The Court also held that the superior court erred in reversing the Board’s finding that the burn was not a superadded injury because it did not result from authorized or prescribed medical treatment. The heating pad was not prescribed, and the claimant admitted using the heating pad for other parts of his not related to his work injuries. Viewed in the light most favorable to the Employer/Insurer, there was some evidence to support the Board’s finding that the prolonged use of a heating pad — not prescribed by a physician — while sleeping was not reasonable and necessary medical treatment, so that the resultant burn was not an incapacitation resulting from medical treatment undertaken to cure the work-related hip injury.
Roach is distinguishable from other cases in which medical treatment was prescribed and undertaken to address the underlying work-related injury, and such treatment resulted in aggravation or incapacitation of another part. For example, in Noles v. Aragon Mills, 116 Ga. App. 560, 158 S.E.2d 261 (1967), the claimant injured his left leg, requiring treatment including surgical removal of skin from his right thigh to graft onto the left leg, and this constituted a superadded injury to the right leg while it was incapacitated due to the medical treatment. The subsequent incapacitation in Roach resulted from claimant’s actions and not from any prescribed medical treatment that was reasonable and necessary to the hip fracture, and for this reason did not constitute a superadded injury. Roach is also distinguishable from cases where the nature of the injury and the course of the treatment directly resulted in further incapacitation, because the burn injury in Roach was not a natural consequence or direct effect of the original hip fracture. It is thus different from cases such as National Surety Corp. v. Martin, 86 Ga. App. 77, 71 S.E.2d 666 (1952), where a fractured leg bone failed to knit, resulting in damage to hip socket, because the hip fracture in Roach did not directly lead to the burns.
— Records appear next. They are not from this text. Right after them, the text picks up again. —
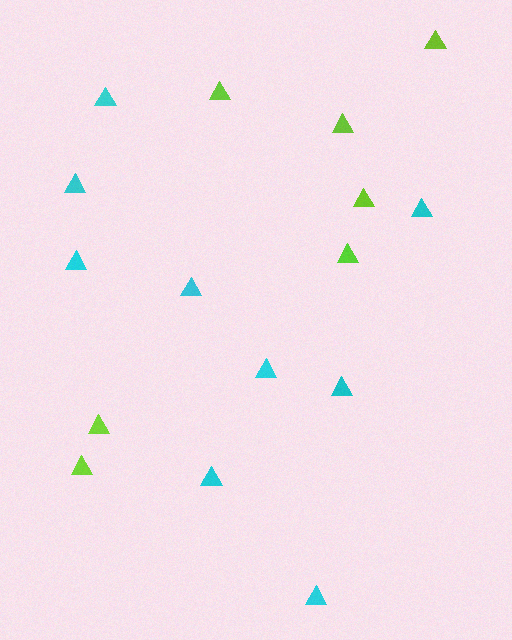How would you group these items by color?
There are 2 groups: one group of lime triangles (7) and one group of cyan triangles (9).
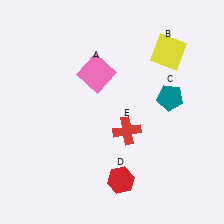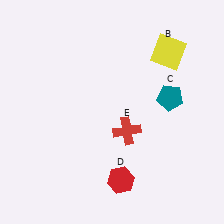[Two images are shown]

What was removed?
The pink diamond (A) was removed in Image 2.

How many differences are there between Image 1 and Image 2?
There is 1 difference between the two images.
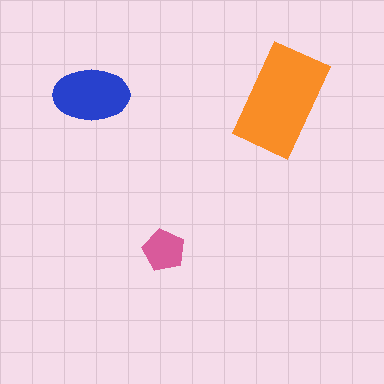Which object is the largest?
The orange rectangle.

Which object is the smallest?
The pink pentagon.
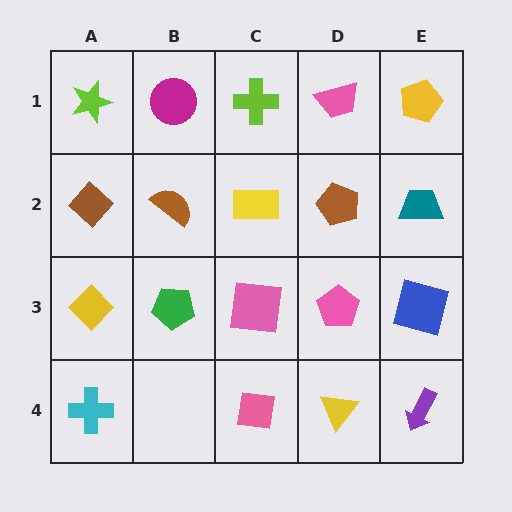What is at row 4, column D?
A yellow triangle.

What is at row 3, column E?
A blue square.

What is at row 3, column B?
A green pentagon.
Superadded injury cases will continue to rely on fact-intensive analysis on a case by case basis. However, Roach clearly stands for the proposition that a claimant does not sustain a superadded injury where the injury arose as a result of the claimant’s unreasonable self-treating and not as a result of prescribed medical treatment. It seems that the Court would have reversed the Board, had a physician prescribed the heating pad, although it is possible that the Board would still have found the claimant’s prolonged use while asleep to have been unreasonable and unnecessary. In any event, after Roach, an Employer/Insurer may argue that, when an injury results from behavior the claimant contends was medical treatment but which was not authorized by a physician and not necessary, the result is not a compensable superadded injury. Though this is a very limited defense against a claimed superadded injury, when the facts of a future claim aligns with those of Roach, the Employer/Insurer should be able to defeat the superadded injury claim.